Arthur Pape

Personal information
- Full name: Arthur Albert Brinkley Pape
- Born: 30 July 1890 Fairford, Cirencester, Gloucestershire, England
- Died: 11 August 1945 (aged 55) Hartlepool, County Durham, England

Domestic team information
- 1912: Somerset

Career statistics
| Competition | FC |
| Matches | 1 |
| Runs scored | 0 |
| Batting average | 0.00 |
| 100s/50s | 0/0 |
| Top score | 0 |
| Catches/stumpings | 0/– |
- Source: CricketArchive, 22 December 2015

= Arthur Pape =

English cricketer

Arthur Albert Brinkley Pape (30 July 1890 – 11 August 1945) was an English cricketer who played one first-class match for Somerset in 1912.

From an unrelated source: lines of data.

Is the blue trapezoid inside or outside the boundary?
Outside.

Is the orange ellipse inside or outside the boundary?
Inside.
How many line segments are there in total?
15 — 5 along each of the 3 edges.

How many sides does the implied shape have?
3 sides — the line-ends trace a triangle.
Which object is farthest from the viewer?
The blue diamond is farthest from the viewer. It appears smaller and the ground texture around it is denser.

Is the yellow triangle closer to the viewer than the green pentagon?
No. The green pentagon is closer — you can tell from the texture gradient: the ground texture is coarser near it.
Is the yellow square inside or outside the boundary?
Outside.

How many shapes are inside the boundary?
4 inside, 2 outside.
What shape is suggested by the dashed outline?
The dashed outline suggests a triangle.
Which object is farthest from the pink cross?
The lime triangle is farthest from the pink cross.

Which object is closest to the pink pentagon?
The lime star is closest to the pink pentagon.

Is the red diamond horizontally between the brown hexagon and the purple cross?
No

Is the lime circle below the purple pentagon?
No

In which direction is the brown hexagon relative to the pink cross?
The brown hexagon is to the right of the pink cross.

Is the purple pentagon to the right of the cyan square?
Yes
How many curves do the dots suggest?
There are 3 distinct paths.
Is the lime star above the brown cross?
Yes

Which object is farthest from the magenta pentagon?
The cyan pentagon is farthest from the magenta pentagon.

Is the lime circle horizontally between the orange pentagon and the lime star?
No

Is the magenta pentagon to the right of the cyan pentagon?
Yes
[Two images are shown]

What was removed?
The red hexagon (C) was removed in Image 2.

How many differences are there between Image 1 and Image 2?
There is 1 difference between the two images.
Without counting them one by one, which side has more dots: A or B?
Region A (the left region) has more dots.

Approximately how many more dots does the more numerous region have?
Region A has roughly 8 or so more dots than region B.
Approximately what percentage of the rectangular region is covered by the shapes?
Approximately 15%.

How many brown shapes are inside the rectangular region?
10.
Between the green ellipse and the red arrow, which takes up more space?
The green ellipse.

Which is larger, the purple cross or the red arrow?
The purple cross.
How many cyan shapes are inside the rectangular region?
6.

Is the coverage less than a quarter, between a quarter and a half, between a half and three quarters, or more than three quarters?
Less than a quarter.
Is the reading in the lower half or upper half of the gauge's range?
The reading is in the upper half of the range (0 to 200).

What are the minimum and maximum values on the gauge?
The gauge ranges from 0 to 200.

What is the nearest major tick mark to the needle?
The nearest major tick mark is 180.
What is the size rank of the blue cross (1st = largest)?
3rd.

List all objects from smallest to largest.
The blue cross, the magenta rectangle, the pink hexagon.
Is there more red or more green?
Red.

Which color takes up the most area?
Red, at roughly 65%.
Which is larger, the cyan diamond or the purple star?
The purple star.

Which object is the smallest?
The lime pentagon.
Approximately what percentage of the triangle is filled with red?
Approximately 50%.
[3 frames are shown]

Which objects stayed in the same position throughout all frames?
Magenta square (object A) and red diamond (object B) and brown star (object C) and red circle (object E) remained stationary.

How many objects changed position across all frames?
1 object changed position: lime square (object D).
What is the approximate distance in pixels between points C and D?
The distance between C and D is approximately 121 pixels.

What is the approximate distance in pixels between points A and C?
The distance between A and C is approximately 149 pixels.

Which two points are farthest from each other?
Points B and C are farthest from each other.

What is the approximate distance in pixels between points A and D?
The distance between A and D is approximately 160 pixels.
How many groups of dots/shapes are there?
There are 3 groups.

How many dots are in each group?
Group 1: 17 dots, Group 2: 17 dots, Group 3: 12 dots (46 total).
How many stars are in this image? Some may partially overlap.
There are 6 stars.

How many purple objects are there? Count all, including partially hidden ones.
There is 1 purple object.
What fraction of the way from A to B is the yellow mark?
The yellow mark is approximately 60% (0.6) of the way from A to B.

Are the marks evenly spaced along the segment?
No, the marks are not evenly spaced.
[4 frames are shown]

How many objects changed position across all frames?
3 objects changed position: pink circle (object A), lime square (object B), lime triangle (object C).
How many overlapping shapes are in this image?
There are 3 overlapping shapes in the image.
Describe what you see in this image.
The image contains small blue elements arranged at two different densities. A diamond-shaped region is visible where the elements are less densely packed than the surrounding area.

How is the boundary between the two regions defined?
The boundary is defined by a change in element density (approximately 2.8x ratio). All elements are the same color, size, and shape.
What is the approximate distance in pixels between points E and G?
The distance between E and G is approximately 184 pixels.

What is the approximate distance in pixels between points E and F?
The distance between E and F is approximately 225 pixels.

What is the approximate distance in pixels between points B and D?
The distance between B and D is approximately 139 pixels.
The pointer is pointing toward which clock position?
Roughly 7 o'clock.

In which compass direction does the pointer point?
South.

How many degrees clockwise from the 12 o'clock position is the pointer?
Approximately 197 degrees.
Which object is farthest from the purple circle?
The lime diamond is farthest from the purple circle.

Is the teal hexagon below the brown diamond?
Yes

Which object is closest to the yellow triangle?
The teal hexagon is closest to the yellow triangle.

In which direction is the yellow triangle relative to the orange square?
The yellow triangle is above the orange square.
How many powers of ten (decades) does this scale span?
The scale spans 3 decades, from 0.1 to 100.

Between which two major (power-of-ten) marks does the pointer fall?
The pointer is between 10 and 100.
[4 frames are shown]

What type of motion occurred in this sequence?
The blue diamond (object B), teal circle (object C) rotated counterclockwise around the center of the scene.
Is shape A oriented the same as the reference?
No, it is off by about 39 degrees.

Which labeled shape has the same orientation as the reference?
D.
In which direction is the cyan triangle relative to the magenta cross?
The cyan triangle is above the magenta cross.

Pape batted at No 6 in both Somerset innings of the match against Northamptonshire at Bath, and did not score in either innings. Cricket websites do not indicate whether he was left or right-handed, and in his one first-class match, he did not bowl.

In 1921, he played non-first-class cricket for Durham in the Minor Counties, mostly as a middle-order batsman, but occasionally opening the innings. He scored 100 runs in eight innings, two of them not out, including his personal highest of 49 against Yorkshire Second Eleven.